A final reason we offer this prayer on our principal feasts is that it so beautifully and vividly tells the story of our salvation. After the preface and the sanctus, we pray:
We acclaim you, holy Lord, glorious in power. Your mighty works reveal your wisdom and love. You formed us in your own image, giving the whole world into our care, so that, in obedience to you, our Creator, we might rule and serve all your creatures. When our disobedience took us far from you, you did not abandon us to the power of death. In your mercy you came to our help, so that in seeking you we might find you. Again and again you called us into covenant with you, and through the prophets you taught us to hope for salvation.
Father, you loved the world so much that in the fullness of time you sent your only Son to be our Savior. Incarnate by the Holy Spirit, born of the Virgin Mary, he lived as one of us, yet without sin. To the poor he proclaimed the good news of salvation; to prisoners, freedom; to the sorrowful, joy. To fulfill your purpose he gave himself up to death; and, rising from the grave, destroyed death, and made the whole creation new.

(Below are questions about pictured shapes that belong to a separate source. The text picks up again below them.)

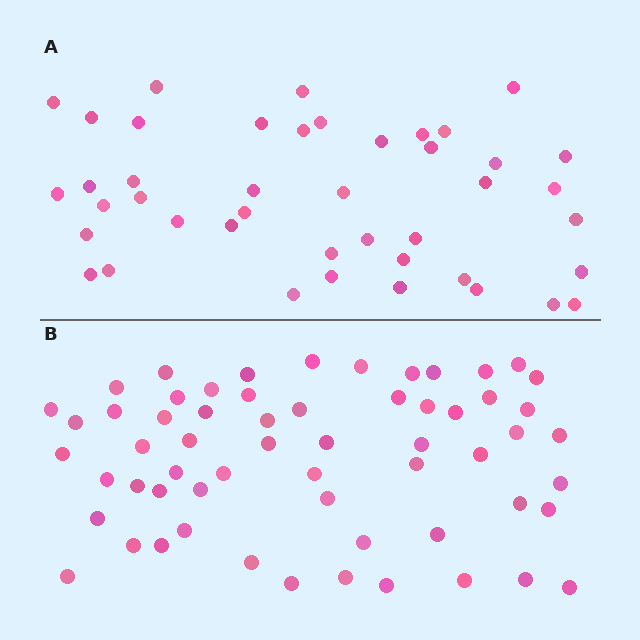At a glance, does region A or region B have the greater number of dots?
Region B (the bottom region) has more dots.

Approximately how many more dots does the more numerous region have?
Region B has approximately 15 more dots than region A.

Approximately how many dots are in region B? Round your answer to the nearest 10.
About 60 dots.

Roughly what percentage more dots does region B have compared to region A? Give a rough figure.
About 40% more.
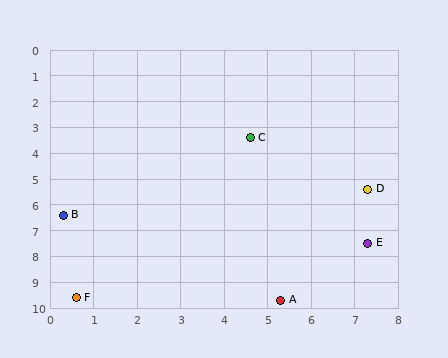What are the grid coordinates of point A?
Point A is at approximately (5.3, 9.7).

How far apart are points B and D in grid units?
Points B and D are about 7.1 grid units apart.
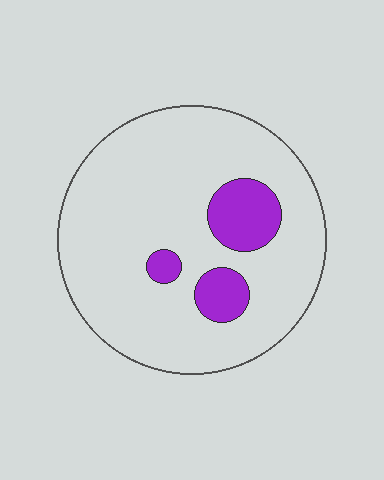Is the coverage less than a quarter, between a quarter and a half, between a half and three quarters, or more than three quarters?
Less than a quarter.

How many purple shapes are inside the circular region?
3.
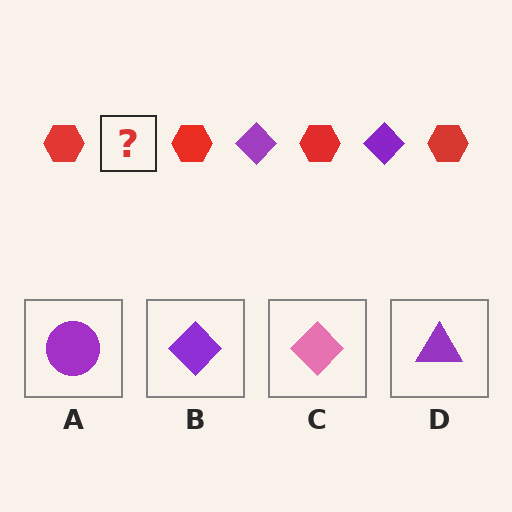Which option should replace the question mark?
Option B.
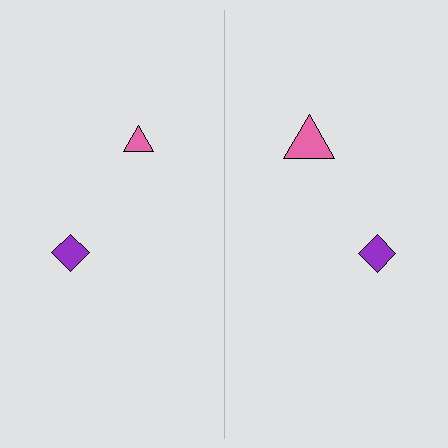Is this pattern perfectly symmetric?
No, the pattern is not perfectly symmetric. The pink triangle on the right side has a different size than its mirror counterpart.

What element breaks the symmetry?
The pink triangle on the right side has a different size than its mirror counterpart.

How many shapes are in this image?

And, that we might live no longer for ourselves, but for him who died and rose for us, he sent the Holy Spirit, his own first gift for those who believe, to complete his work in the world, and to bring to fulfillment the sanctification of all. BCP 373-374
This detailed recounting of our shared narrative grounds our celebrations through the remembrance of all God has done for us. It offers a context for our prayers and praises, a reason for our joy, and a basis for faith and hope. When we pray Eucharistic Prayer D, we proclaim that God truly has been good to us and this is the reason for our celebrations.
The next time we will pray this prayer together will be when we gather on Christmas Eve to celebrate the first advent of our Lord Jesus Christ. I hope that this reflection will deepen your joy and celebration on that sacred of night.